Merci à F.P pour son indispensable question.

En d'autres termes, quand je suis à vélo, dégoulinant de sueur dans l'ascension d'un col, à quelle vitesse dois-je me déplacer pour me débarrasser de ces satanés insectes ?

Avant toute chose, sachons qu'il y a « mouche » et « mouche ». On en recense plusieurs dizaines depuis la fameuse Scatophaga stercoraria (mouche à merde) jusqu'à la Musca domestica, la mouche domestique et ses yeux rouges, en passant par la non-moins célèbre Calliphora vomitoria (grosse mouche bleue) ou la Bactrocera oleae (mouche de l'olive).

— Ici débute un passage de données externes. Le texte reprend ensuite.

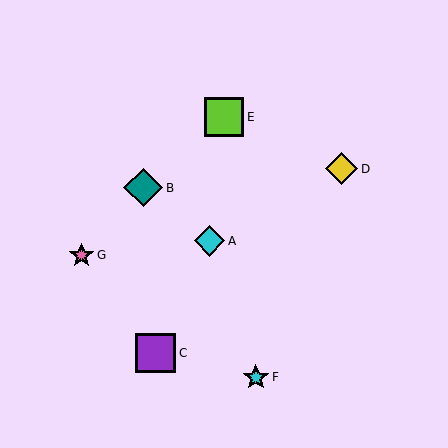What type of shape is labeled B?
Shape B is a teal diamond.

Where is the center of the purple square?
The center of the purple square is at (156, 353).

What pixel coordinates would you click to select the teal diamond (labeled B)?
Click at (143, 188) to select the teal diamond B.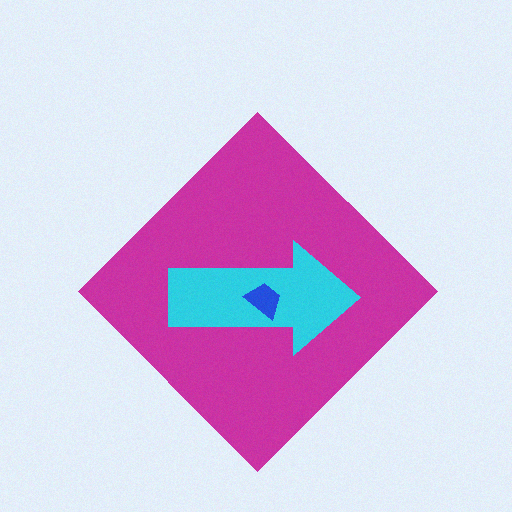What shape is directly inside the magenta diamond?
The cyan arrow.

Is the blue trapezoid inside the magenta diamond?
Yes.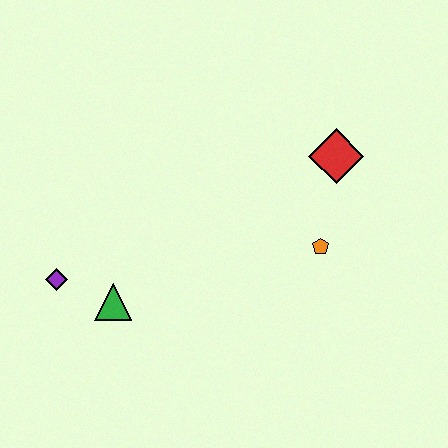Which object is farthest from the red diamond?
The purple diamond is farthest from the red diamond.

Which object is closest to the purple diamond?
The green triangle is closest to the purple diamond.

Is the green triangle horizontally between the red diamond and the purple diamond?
Yes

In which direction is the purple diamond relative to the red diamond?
The purple diamond is to the left of the red diamond.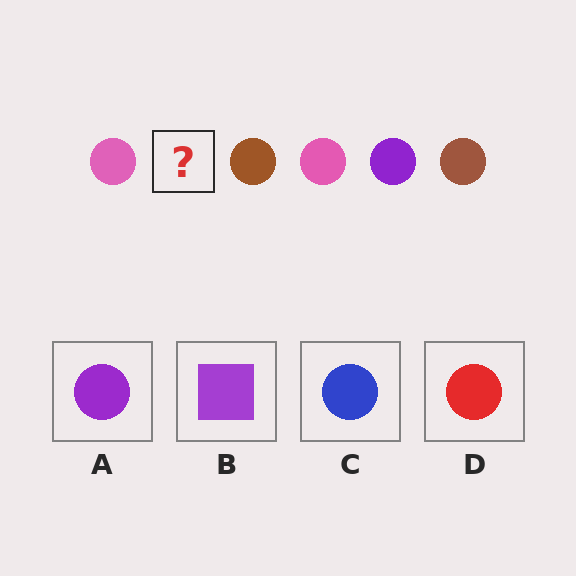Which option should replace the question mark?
Option A.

A la base, même si le terme s'est ensuite généralisé à tout ce qui vole et que l'on chasse de la main, une mouche est un diptère autrement dit un insecte à deux ailes (di-ptère). Ce qui est relativement peu courant chez ces bestioles. La prochaine fois que vous les croisez, regardez de plus près la guêpe ou l'abeille, encore que ce soit moins risqué et tout aussi flagrant chez le papillon ou la libellule, tous ont bien 4 ailes, contrairement à l'idée que l'on s'en fait (tout comme la girafe à 4 cornes d'ailleurs mais c'est une autre histoire).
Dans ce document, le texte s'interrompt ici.